D’après l’attaché de presse, c’était le gouvernement soviétique qui avait proposé aux Tunisiens la propriété de la rue Vspolnii en 1956, pour un bail à court terme renouvelable tous les sept ans. Au mois de janvier, au moment des renégociations habituelles, l’ambassadeur avait été informé que le bail ne serait pas renouvelé, et ils avaient déménagé en août. Mais en vérité, il n’avait pas trop regretté de partir, non vraiment pas, après cette malheureuse histoire de 1993, quand des ouvriers avaient déterré douze squelettes humains, des victimes de la répression stalinienne ensevelies sous le dallage, dehors. On n’avait donné aucune explication à ce congé soudain, mais, comme tout le monde le savait, de grandes zones de propriétés publiques étaient à cette époque privatisées dans le centre de Moscou, et vendues à des investisseurs étrangers ; certains réalisaient des fortunes.

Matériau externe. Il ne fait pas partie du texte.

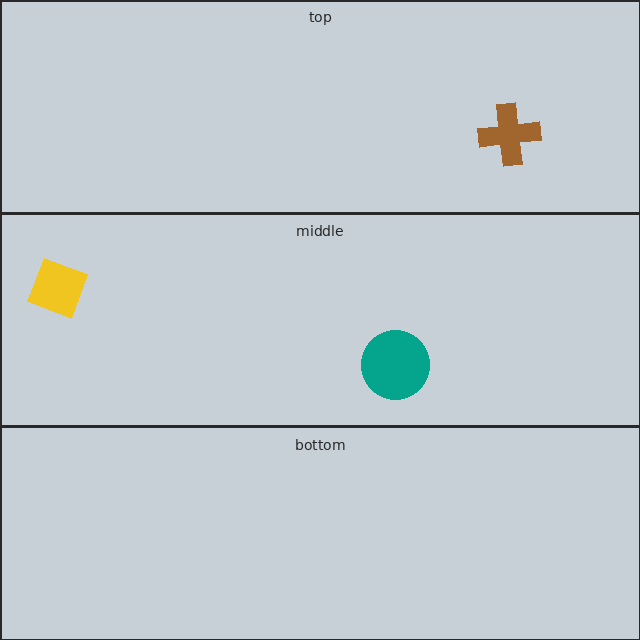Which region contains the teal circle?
The middle region.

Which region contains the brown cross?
The top region.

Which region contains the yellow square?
The middle region.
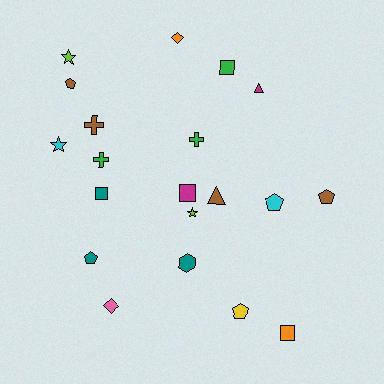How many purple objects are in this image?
There are no purple objects.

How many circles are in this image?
There are no circles.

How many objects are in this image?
There are 20 objects.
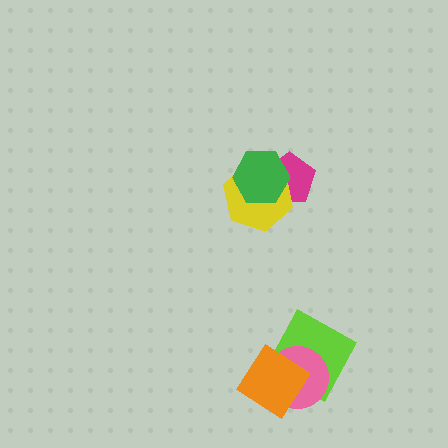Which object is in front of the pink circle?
The orange diamond is in front of the pink circle.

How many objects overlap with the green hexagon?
2 objects overlap with the green hexagon.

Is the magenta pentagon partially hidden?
Yes, it is partially covered by another shape.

Et le drapeau ? Le drapeau de la République tunisienne, cher monsieur, était composé d’un croissant rouge et d’une étoile rouge dans un rond blanc, le tout sur fond rouge.

« Il y avait une lune en faucille rouge, et une seule étoile rouge… »

Le ruban bleuté de fumée de cigarette fit une boucle et se brisa contre le plâtre poussiéreux.

Oh, pensa-t-il, comme tout cela se tenait parfaitement, l’histoire de Rapava, le récit de Iepichev, la demeure de Beria commodément désertée, la terre fraîchement retournée et le bar Robotnik.

Il finit son scotch, écrasa sa cigarette et resta un moment allongé, tournant et retournant la pochette d’allumettes entre ses doigts.

Ne sachant toujours pas très bien ce qu’il convenait de faire, Kelso descendit à la réception et convertit ce qui lui restait de traveller’s chèques en roubles. Quoi qu’il arrive, il aurait besoin de liquide. Il lui fallait absolument de l’argent disponible, et il ne pouvait pas trop se fier à sa carte de crédit, semblait-il — témoin le malheureux incident qui s’était produit à la boutique de l’hôtel, quand il avait voulu payer sa bouteille de scotch par ce moyen.